SPECIAL TO WORLD TRIBUNE.COM
Wednesday, October 9, 2002

Iraq has quadrupled its revenues from smuggled oil exports, allowing it to import dual-use technology for the development of weapons of mass destruction, a new CIA report says.

The 24-page unclassified report, entitled "Iraq's Weapons of Mass Destruction Programs, said Iraq has obtained $3 billion a year from what it termed illicit oil sales.

The report, released on Friday, said that in 1998 Iraqi smuggling was estimated at $750 million. Since 1991, Baghdad was bound to export oil through the United Nations, Middle East Newsline reported.



"Iraq has been able to import dual-use, WMD-relevant equipment and material through procurements both within and outside the UN sanctions regime," the report said. "Baghdad diverts some of the $10 billion worth of goods now entering Iraq every year for humanitarian needs to support the military and WMD programs instead. Iraq's growing ability to sell oil illicitly increases Baghdad's capabilities to finance its WMD programs.

Over the last four years Baghdad's earnings from illicit oil sales have more than quadrupled to about $3 billion this year."

The CIA report lacked many of the details of a British intelligence report released last month. The CIA study did not echo the British report's assertions that Iraq was developing missiles with a range of more than 1,000 kilometers.

The U.S. intelligence report asserted that the regime of President Saddam Hussein has also used oil revenues through UN auspices to bolster its military programs. The CIA said that over the last few years Baghdad has diverted goods contracted under the UN oil-for-food program for military purposes.

"Even within the UN-authorized oil-for-food program, Iraq does not hide that it wants to purchase military and WMD-related goods," the report said.



"For example, Baghdad diverted UN-approved trucks for military purposes and construction equipment to rehabilitate WMD-affiliated facilities, even though these items were approved only to help the civilian population.

The report said UN monitors at Iraq's borders do not inspect the hundreds of millions of dollars worth of cargo that enter the country annually outside of the Oil-for-Food Program. Iraq is said to be importing goods via planes, trains, trucks and ships without any international inspections. These included the import of fiber-optic communication used to bolster Iraq's air defense network.

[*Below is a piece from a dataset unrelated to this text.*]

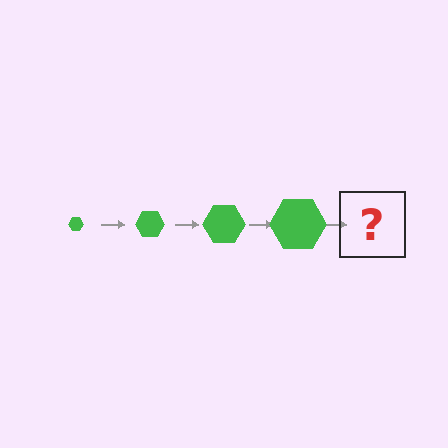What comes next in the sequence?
The next element should be a green hexagon, larger than the previous one.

The CIA said Iraq might have acquired uranium enrichment capabilities that could substantially decrease the amount of time required to make a nuclear weapon. The report cited Iraqi attempts to procure tens of thousands of high-strength aluminum tubes, which could be used in a centrifuge enrichment program. These tubes could produce enough weapons-grade uranium for several weapons a year.

The intelligence agency assessed that Iraq could produce a nuclear weapon within a year if it succeeds in procuring weapons-grade fissile material abroad.

"The acquisition of sufficient fissile material is Iraq's principal hurdle in developing a nuclear weapon," the report said.

"Without such material from abroad, Iraq probably would not be able to make a weapon until the last half of the decade."